Veterans Treatment Courts allow jurisdictions to serve a large segment of the justice-involved veteran population as opposed to business as usual – having all veterans appear before random judges who may or may not have an understanding of their unique problems.  Because a Veterans Treatment Court judge handles numerous veterans’ cases and is supported by a strong, interdisciplinary team, he or she is in a much better position to exercise discretion and effectively respond than a judge who only occasionally hears a case involving a veteran defendant.  A Veterans Treatment Court judge better understands the issues that a veteran may be struggling with, such as substance addiction, Post-Traumatic Stress Disorder, Traumatic Brain Injury, and military sexual trauma.  A Veterans Treatment Court judge is also more familiar with the Veterans Health Administration, Veterans Benefit Administration, State Department of Veterans Affairs, Veterans Service Organizations, and volunteer Veteran Mentors and how they all can assist veteran defendants.

In some states, such as in Delaware, veterans are eligible for special pretrial diversion programs that will result in a dismissal of charges  if certain conditions are satisfied (one of the attendees at the Mid-Atlantic Law & Society Conference was writing about Delaware veterans courts).

The goal of the Veteran’s Treatment Court is to divert this specialized population of veterans with mental illness who are charged with non-violent felonies and misdemeanor crimes away from jail and into appropriate rehabilitative programs. Veterans in the program must attend regular status conferences in Court, participate in the development of their treatment plans, and engage in community groups as required by their treatment. After completion of the program, prosecution for the offense will not proceed and the charges against the veteran will be dismissed.

From a matter of public policy, this seems to be a great idea.

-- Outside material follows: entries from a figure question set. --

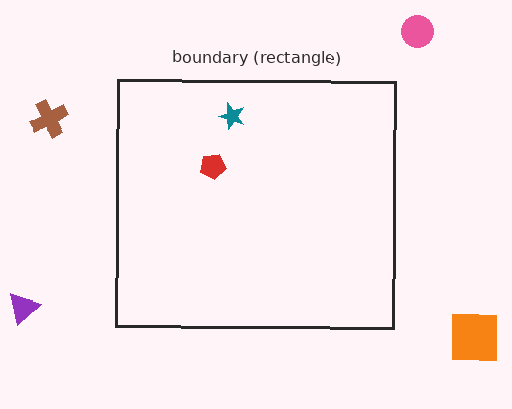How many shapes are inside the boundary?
2 inside, 4 outside.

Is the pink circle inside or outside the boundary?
Outside.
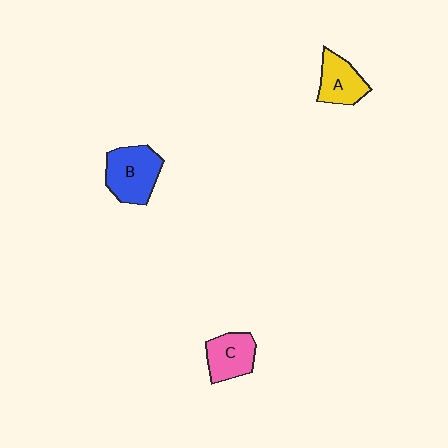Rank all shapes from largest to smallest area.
From largest to smallest: B (blue), C (pink), A (yellow).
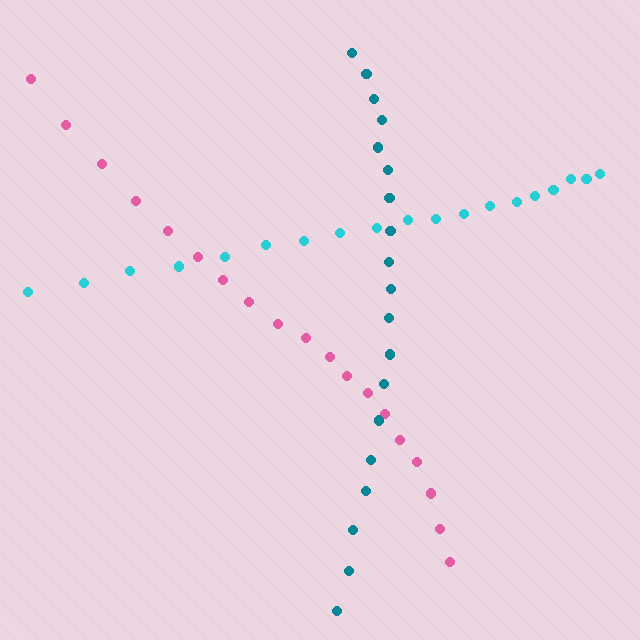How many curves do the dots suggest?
There are 3 distinct paths.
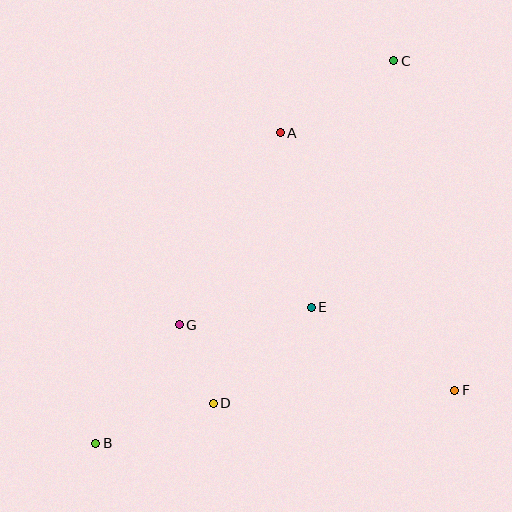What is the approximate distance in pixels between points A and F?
The distance between A and F is approximately 311 pixels.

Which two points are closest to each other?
Points D and G are closest to each other.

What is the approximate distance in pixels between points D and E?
The distance between D and E is approximately 137 pixels.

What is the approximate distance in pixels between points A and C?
The distance between A and C is approximately 134 pixels.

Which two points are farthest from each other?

Veterans are deserving of any benefits our society can bestow on them–and leniency for minor offenses seems quite appropriate, especially if the veteran suffered from some sort of PTSD or other ailment induced by war.

But is this constitutional? Is it a problem that two defendants who each committed the same crime (they may have even been accomplices), but one was a veteran, one was not a veteran, may be subject to not only different sentences, but different courts. The defendant who was a veteran was placed in a special court where there were special opportunities for pretrial diversion to dismiss the charges. The defendant who was not a veteran was placed in a regular pretrial court that did not offer the same opportunities to avoid a jail term. Judges at sentencing can certainly take into consideration a person’s circumstances (such as military service or trauma from war), but by law, defendants are funneled to different courts with different chances of beating the charge.

Now this classification is based on employment status, so for purposes of equal protection it would be subject to rational basis review and would certainly survive. But what about as a matter of due process and fundamental fairness? Does the state have a valid rationale to subject the non-veteran to a more dranconian system of punishment, with less of a chance of pretrial diversion, than the veteran?

The only other example I could come up with where a person is assigned to a court with reduced punishment based not on the type of offense committed, but on the person’s individual character traits is juvenile courts. In In Re Gault (I just love citing that case!) the Supreme Court held that juveniles were entitled to due process, though special juvenile courts suffice.

I can’t imagine anyone would challenge such a program, though, it would be interesting if a non-veteran complained that he was denied the opportunity for pretrial diversion.